I recently started reading the book “Run, Spot, Run” by Jessica Pierce, a bioethicist, after reading an interview where she discussed the ethics of keeping a pet.
In an Aug. 1 theguardian.com article, “Should We Stop Keeping Pets? Why More and More Ethicists Say Yes,” by Linda Rodriguez McRobbie, Pierce said she began questioning the idea of pet ownership after she saw a man bring a tub of live baby rats to her local pet store, as she was purchasing crickets for her daughter’s gecko.
“From the animals that become dog and cat food, and the puppy farms churning out increasingly unhealthy purebred canines, to the goldfish sold by the bag and crickets by the box, pet ownership is problematic because it denies animals the right of self-determination,” Pierce stated in the article.
Animals kept as pets are not being denied their right to self-determination. They, in fact, do not have — or, at the very least, have very little — self-determination.
For the most part, dogs and cats in loving homes cannot have the right to self-determination for their own safety and well-being.
Just as there are more stressers on humans in today’s world, dangers to animals, such as speeding vehicles, are different than they were years ago.

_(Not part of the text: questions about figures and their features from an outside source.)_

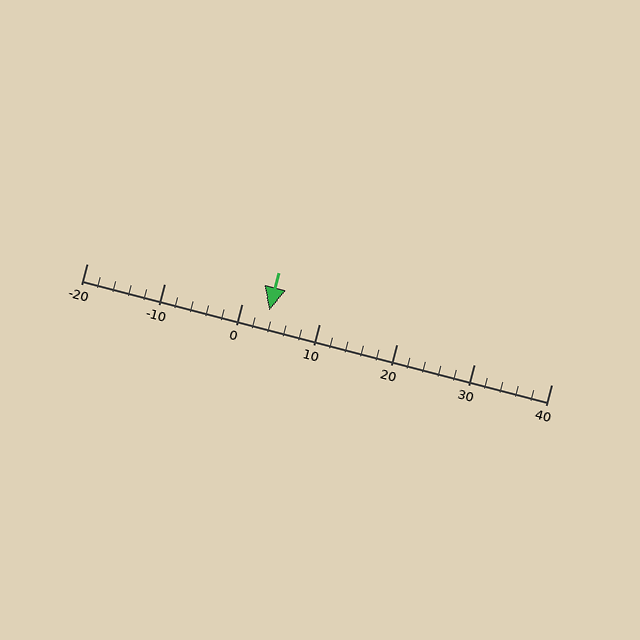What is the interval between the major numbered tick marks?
The major tick marks are spaced 10 units apart.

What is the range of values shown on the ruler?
The ruler shows values from -20 to 40.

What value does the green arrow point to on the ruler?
The green arrow points to approximately 4.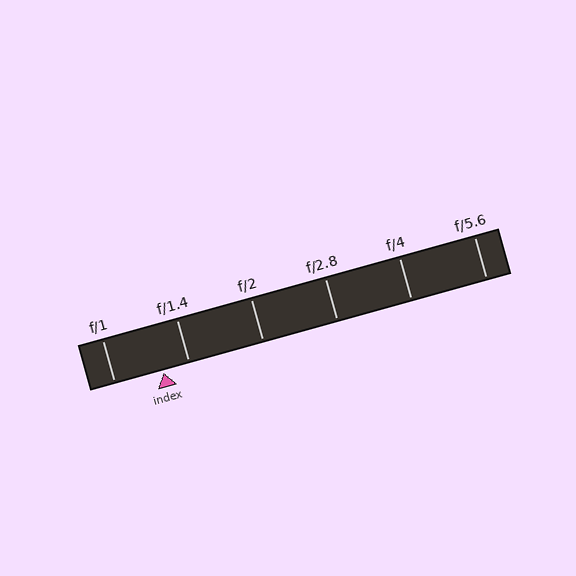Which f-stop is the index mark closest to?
The index mark is closest to f/1.4.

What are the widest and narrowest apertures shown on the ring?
The widest aperture shown is f/1 and the narrowest is f/5.6.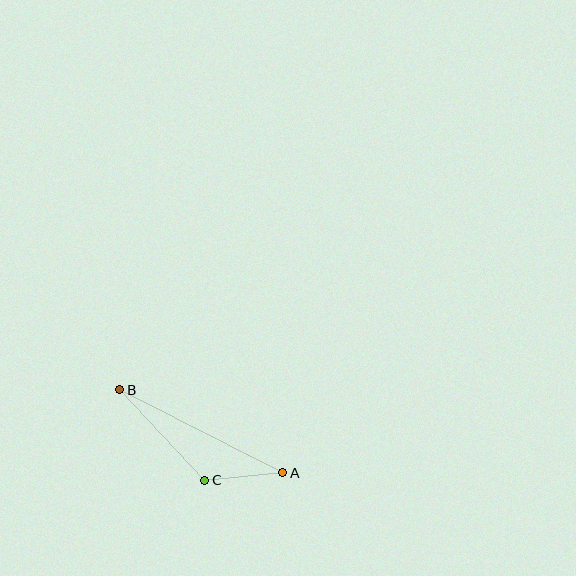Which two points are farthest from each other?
Points A and B are farthest from each other.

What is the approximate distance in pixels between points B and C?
The distance between B and C is approximately 124 pixels.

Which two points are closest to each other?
Points A and C are closest to each other.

The American Society for the Prevention of Cruelty to Animals website states, “Approximately 44 percent of all households in the United States have a dog, and 35 percent have a cat.”
McRobbie quotes Pierce: “Ultimately, we bring them (pets) into our lives because we want them. Then we dictate what they eat, where they live, how they behave, how they look, even whether they get to keep their sex organs...
“Treating animals as commodities isn’t new or shocking. Humans have been meat-eaters and animal-skin-wearers for millennia. However, this is at odds with how we say we feel about our pets.”
According to the article, Americans spent more than $66 billion on their pets in 2016, and many pet owners consider their pet a member of the family.
Americans may bring animals, especially dogs and cats into their homes and dictate how they need to behave for their own safety, but at the same time, these beloved pets are allowed to choose whether they want to eat dry or moist can food, where and what time of day they sleep and when they need to go outside to go to the bathroom.
They also are allowed to choose their favorite toy or whether they will or will not wear the clothes their loving companion has purchased for them.
Pierce questions the ethicality of owning pets and taking away their self-determination.
But I ask, “What is the safe alternative?”